Raising suspicion on the circumstances surrounding the Will a Division Judge Bench of the High Court held that the witnesses to the Will are interested persons, and evidence adduced in support of execution of the Will was unsatisfactory.  Upholding the verdict of the High Court, the Supreme Court also took notice of the meticulously drafted Will and held “when he was admitted in ICU, he would not be permitted to carry documents.  It is unnatural that he would remember all the details of his assets”. The Bench added, “An inference can, therefore, be safely drawn that Appellant (beneficiary) had a role to play in execution of the Will.”

The disputed issues pertaining to the assets of Smt. Priyambada Debi Birla, a widow belonging to one of largest business families are yet to be finally decided.  Her late husband was a celebrated philanthrophist.  But despite enormity of her wealth, public perception was that she would earmark her assets for charity and not for any individual, her trusted personal advisor, a professional with whom she had deep fiduciary relationship.  Interestingly he was also made executor of the Will which is not a normal practice in law pertaining to Wills for one’s fiduciary advisor to also be the beneficiary.  In Rajendra Singh Lodha v. Ajoy Kumar Newar, (2006) 3 Cal. LT 547, the Calcutta High Court appointed administrators pendente lite interim order pertaining to the assets of the deceased.

A beneficiary should never be a witness to your Will.  Doing so is a legal conflict of interest and could result in your beneficiary not receiving what you have stated in your Will.
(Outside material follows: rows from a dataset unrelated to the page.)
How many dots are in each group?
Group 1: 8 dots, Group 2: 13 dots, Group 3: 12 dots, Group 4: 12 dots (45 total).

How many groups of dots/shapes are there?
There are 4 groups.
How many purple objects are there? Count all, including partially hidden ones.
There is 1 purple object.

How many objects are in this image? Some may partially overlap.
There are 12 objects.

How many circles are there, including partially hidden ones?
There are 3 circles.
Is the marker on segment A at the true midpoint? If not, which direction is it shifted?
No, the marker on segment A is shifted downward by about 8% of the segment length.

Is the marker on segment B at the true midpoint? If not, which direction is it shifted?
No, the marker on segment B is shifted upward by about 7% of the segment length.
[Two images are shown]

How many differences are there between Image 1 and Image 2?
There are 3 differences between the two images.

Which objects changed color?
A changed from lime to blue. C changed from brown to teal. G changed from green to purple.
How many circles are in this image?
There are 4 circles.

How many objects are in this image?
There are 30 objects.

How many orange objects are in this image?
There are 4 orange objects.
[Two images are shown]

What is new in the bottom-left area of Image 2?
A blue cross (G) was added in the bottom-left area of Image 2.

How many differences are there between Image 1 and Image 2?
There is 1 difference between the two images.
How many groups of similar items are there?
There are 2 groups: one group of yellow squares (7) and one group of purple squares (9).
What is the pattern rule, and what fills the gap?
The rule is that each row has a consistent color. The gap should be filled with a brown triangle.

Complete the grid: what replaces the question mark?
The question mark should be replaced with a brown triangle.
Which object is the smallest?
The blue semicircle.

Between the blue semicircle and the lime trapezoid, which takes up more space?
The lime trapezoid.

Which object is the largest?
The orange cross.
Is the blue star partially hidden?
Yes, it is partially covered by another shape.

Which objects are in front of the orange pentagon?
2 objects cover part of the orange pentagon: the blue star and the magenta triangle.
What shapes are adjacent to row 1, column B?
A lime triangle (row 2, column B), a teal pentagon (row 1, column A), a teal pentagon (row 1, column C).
The same person both as beneficiary and witness casts doubt about what influence that person may have had on you, and could open the door for other beneficiaries to claim that you were influenced by that “unscrupulous” person.

 

Language of the Will

The language of the Will should be plain and simple. It should not create any difficulty in interpreting the Will or ascertaining the true intention and desire of the testator. References in the Will to persons and properties should be clear and specific so that there should not be any difficulty or confusion of identifying the same. 

 

Schedule of Properties

If the property sought to be disposed of consists of several items e.g. houses, lands, movable articles, jewellery, share certificates, bonds etc. then there should be a schedule of properties giving full description thereof appended to the Will and it should also be signed by the testator and attesting witnesses.

 

Registration of Will is optional

Under Section 18(e) of the Registration Act, registration of a Will is optional.  Some people get it registered.  This is probably out of the apprehension of the testator or his executor that the Will might be lost or destroyed or to prevent the possibility of any attempt to set up false or bogus Will.  A Will can be registered in the same manner as any other document.
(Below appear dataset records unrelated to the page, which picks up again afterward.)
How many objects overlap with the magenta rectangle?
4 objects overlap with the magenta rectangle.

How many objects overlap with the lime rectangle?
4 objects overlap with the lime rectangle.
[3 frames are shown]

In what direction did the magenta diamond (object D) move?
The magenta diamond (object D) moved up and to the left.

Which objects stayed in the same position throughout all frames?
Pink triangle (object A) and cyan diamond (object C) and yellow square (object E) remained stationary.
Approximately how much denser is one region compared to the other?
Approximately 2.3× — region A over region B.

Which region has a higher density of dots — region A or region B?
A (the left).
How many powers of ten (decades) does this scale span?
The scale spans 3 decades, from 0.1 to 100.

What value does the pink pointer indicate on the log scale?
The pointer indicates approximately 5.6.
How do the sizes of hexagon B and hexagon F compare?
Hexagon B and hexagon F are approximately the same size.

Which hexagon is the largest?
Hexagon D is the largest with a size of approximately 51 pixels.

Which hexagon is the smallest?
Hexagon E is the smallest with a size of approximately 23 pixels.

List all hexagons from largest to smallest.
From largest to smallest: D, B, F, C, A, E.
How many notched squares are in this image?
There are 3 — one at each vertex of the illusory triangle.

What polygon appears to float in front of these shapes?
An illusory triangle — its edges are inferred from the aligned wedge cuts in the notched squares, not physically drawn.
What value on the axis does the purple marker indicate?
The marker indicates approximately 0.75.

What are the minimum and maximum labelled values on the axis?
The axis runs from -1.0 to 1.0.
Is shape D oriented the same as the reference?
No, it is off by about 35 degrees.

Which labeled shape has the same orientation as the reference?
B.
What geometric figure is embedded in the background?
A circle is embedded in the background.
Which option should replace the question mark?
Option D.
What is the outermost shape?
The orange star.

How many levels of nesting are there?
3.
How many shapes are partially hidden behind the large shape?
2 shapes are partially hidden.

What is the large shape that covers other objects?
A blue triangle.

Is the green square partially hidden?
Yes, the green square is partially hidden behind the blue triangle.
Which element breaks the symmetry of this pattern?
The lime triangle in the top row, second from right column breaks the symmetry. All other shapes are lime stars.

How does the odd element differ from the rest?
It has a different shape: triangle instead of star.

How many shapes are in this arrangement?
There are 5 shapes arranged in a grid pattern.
A Will can also be deposited with the Registrar for safe custody in a sealed cover superscribed with the name of the testator and that of his agent if any and with the statement of the nature of the document. The Registrar then keeps the sealed cover containing the Will in his fire proof box. On the death of the testator, the executor or any person interested can give an application to the Registrar, who on being satisfied about the death of the testator, causes the contents of the Will to be copied into Book No.3 called “The Register of Wills and authorities to adopt”. Thereafter the Registrar has to redeposit the original Will as before.

It will thus be seen that law has provided for such rules which aim at giving full effect to the last desire of testator with regard to the disposition of his property after his death and protect interest of the legatees.